I realize one of my own flaws in this--I would not impugn a person's race or social status, yet I'm perfectly willing to dismissively use the word "deadbeat" on someone who owes me money, and I may not really know the story behind it. Collecting money for health care services has a certain amount of guilt for me--it always has--because people don't choose to be sick. Yes, they make some choices to not do certain kinds of health maintenance, but doing that maintenance is not a guarantee of wellness. Ill health is a crapshoot much of the time. The ugly truth is that I make reasonably good money on the backs of sick people, and I often rationalize it by saying my bill is not the worst one the person will get.
Again, I'm experiencing the consequences of catering to my comfort. I am uncomfortable hounding people for money--even if I am the one owed--but I don't think twice about dumping someone on the bill collector.
Finally, there's "Be satisfied with your wages.” That's the only part of John the Baptist's exhortation I feel good about--I really do have a sense of "enough" on that, simply because it does not take a whole lot of material stuff to make me happy, and I've learned rewarding lesson after lesson on that. I think about the various things where "less is more" in my life.
Having less "stuff" than most people in my line of work has resulted in a certain amount of security and efficiency to my lifestyle.
Accepting that I am a person very likely called to a single lifestyle has taught me that this lifestyle allows me to be generous to people in ways people with families don't have time.
Living in a somewhat isolated part of the country has taught me I need very few of the "normal" consumer stimulations to be happy.
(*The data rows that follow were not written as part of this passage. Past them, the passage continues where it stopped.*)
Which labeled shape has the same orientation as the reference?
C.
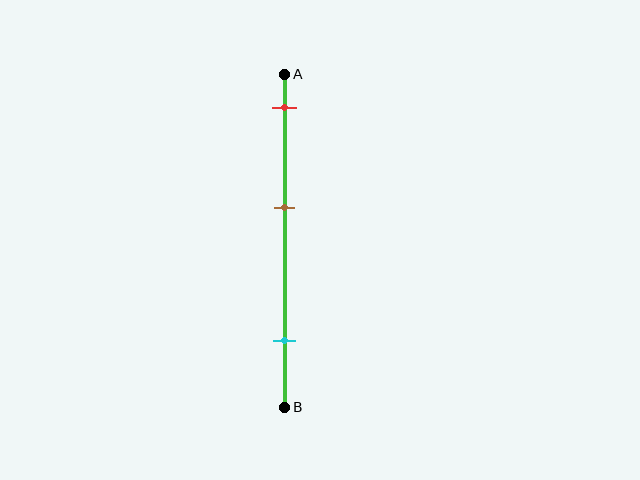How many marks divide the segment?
There are 3 marks dividing the segment.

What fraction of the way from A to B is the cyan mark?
The cyan mark is approximately 80% (0.8) of the way from A to B.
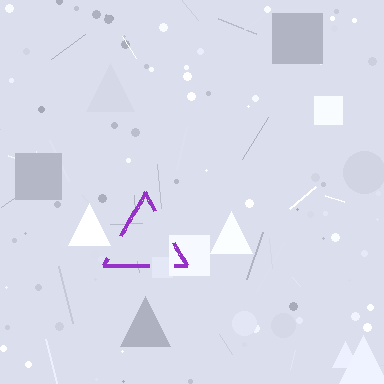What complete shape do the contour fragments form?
The contour fragments form a triangle.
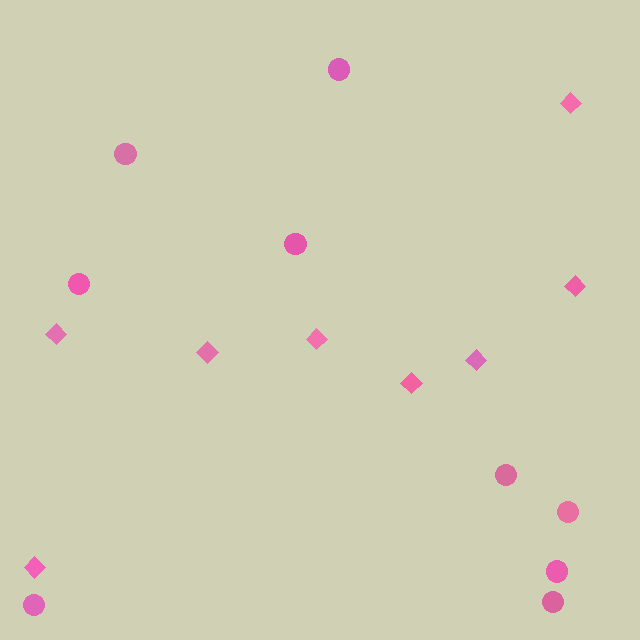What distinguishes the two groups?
There are 2 groups: one group of diamonds (8) and one group of circles (9).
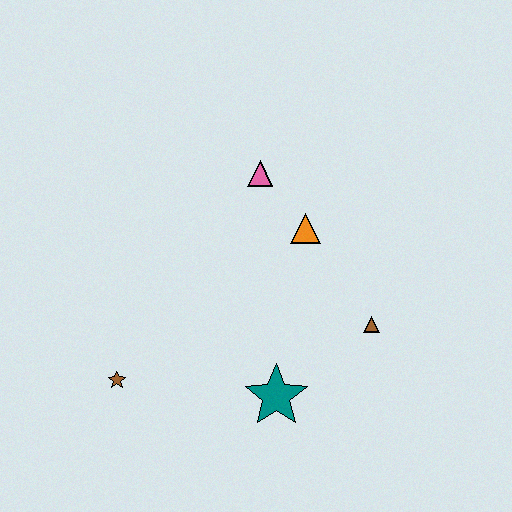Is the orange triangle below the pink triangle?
Yes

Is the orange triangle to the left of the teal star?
No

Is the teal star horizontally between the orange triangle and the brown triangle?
No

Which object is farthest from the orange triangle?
The brown star is farthest from the orange triangle.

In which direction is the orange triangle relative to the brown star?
The orange triangle is to the right of the brown star.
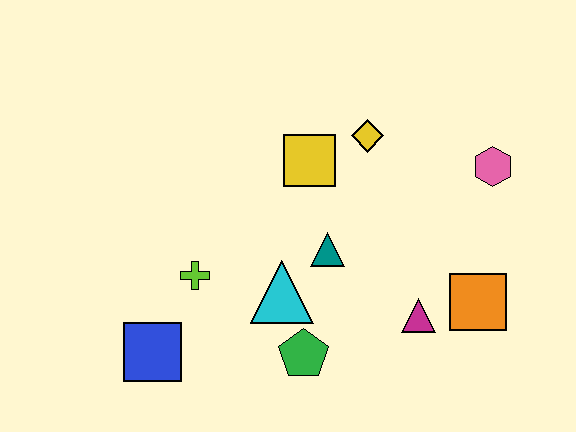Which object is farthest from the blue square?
The pink hexagon is farthest from the blue square.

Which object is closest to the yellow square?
The yellow diamond is closest to the yellow square.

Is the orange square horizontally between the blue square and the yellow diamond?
No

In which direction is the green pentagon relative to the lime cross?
The green pentagon is to the right of the lime cross.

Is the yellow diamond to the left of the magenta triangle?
Yes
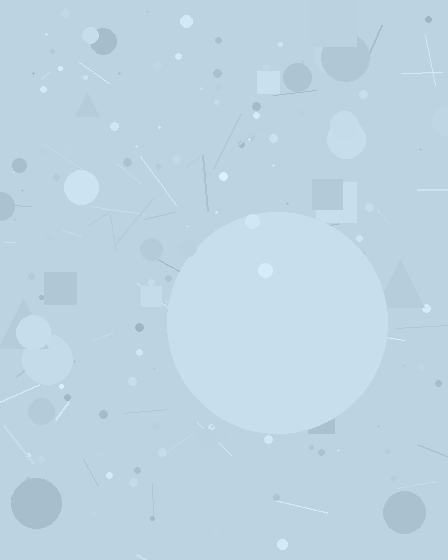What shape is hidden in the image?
A circle is hidden in the image.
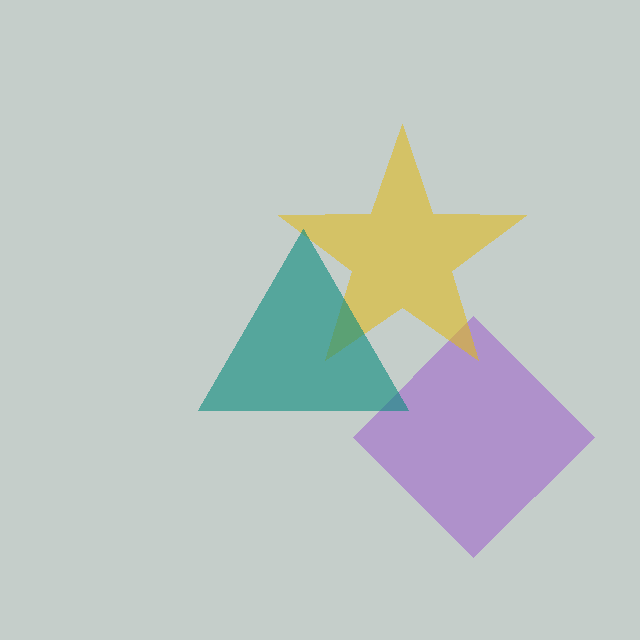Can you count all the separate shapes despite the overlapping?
Yes, there are 3 separate shapes.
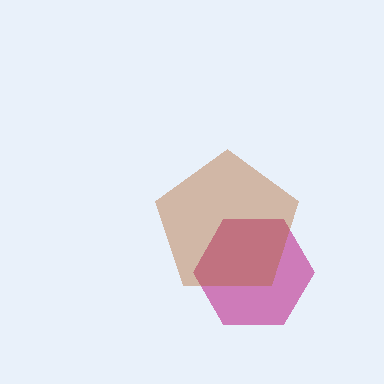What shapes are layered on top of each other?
The layered shapes are: a magenta hexagon, a brown pentagon.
When I began to tithe, I discovered a new way of looking at things--that what I was doing was not simply a "10% income reduction." Nothing really reduced in my life. Things grew instead.
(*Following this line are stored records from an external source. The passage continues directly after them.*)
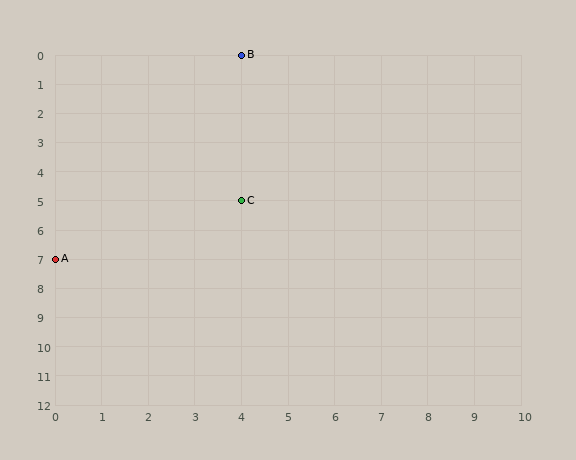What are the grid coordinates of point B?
Point B is at grid coordinates (4, 0).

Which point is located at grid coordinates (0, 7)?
Point A is at (0, 7).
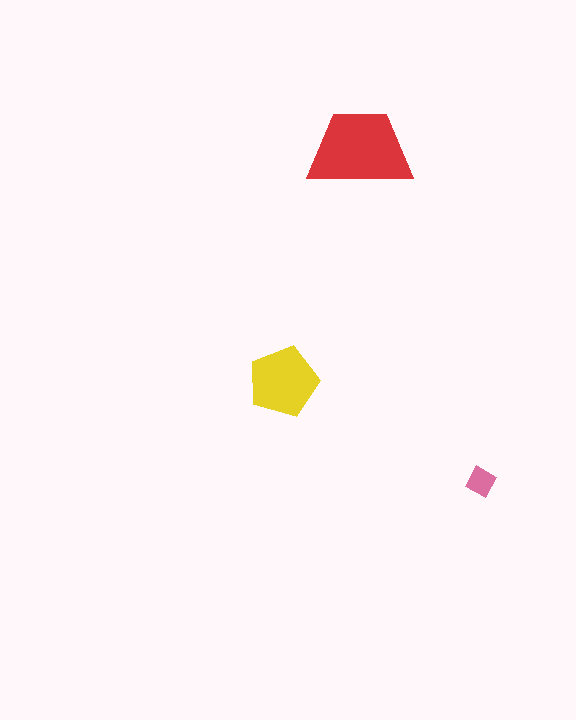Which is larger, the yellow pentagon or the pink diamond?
The yellow pentagon.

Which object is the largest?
The red trapezoid.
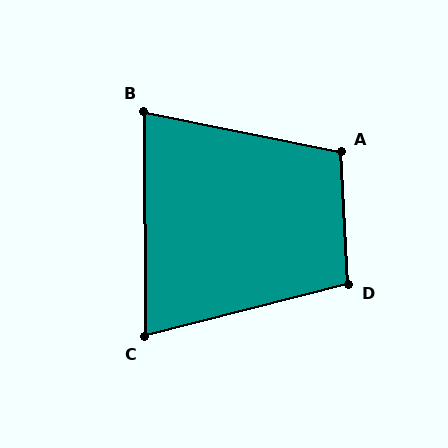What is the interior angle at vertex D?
Approximately 101 degrees (obtuse).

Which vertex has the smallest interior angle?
C, at approximately 76 degrees.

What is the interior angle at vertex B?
Approximately 79 degrees (acute).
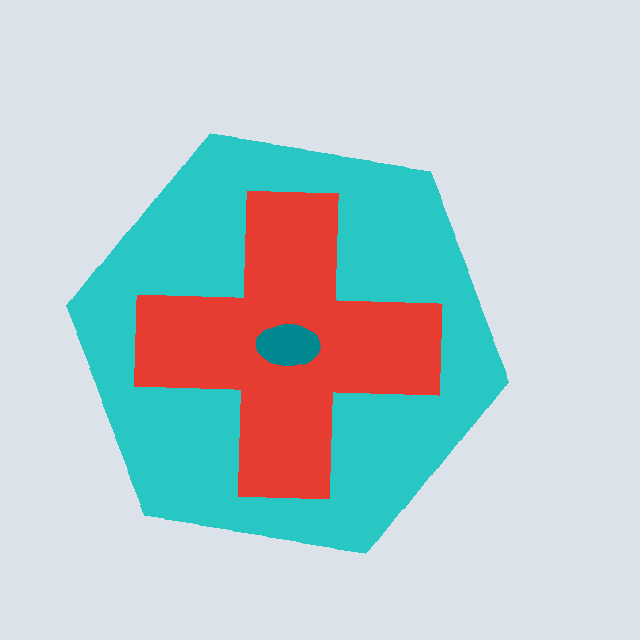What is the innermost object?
The teal ellipse.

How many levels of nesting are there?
3.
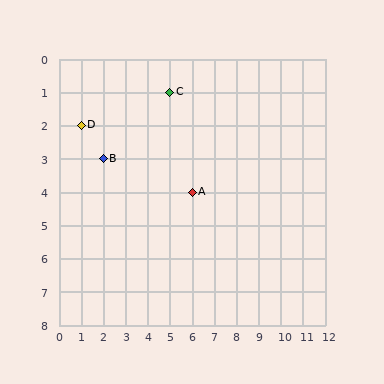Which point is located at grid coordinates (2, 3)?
Point B is at (2, 3).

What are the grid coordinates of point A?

But those good feelings have still not absolved me of asking more questions of myself. I realized something important. When I am busy congratulating myself about "being happy with less," I am probably diverting my attention from something I'm psychologically hoarding.
Take that laundry list I just wrote for you about my discoveries. A piece of what I told you comes from a deep and holy place. BUT--I have to be honest here. Another piece of what I just told you comes from a quite shallow place--the place where my ego wants you to see me as this model of spiritual discipline. The ugly truth is, there are times I sort of want people to look at me like this 101st Screaming Eagle Airborne Ranger of spiritual discipline. There's a part of me that doesn't just want you to see me as an infantry "grunt" in God's Army of Love, but a very elite grunt.
Which, of course, leads me to the humility that "I still don't quite get it," even though I get it far better than I used to.
You might wonder why I chose the painting above for this discussion.
Notice what's going on slightly to the right of front and center in the painting.
There's a little brown dog sitting on the tail of the cloak of the guy in tan--and the guy doesn't even notice it.
He's so captivated in what John the Baptist has to say, he doesn't even notice there's a dog sitting on his cloak.
For that man, hearing John's words is enough.
If he were to move, he'd notice pretty quickly the dog is restricting his movement. Would he push the dog off? Could he sit still for the dog's sake, so long that his sacrum hurt or his butt fell asleep or he got shooting pains down one leg? I don't know.
So it is with any of the good growing within us. When we are simply "living it" and not thinking about "how we look in it," we will have mostly arrived into it.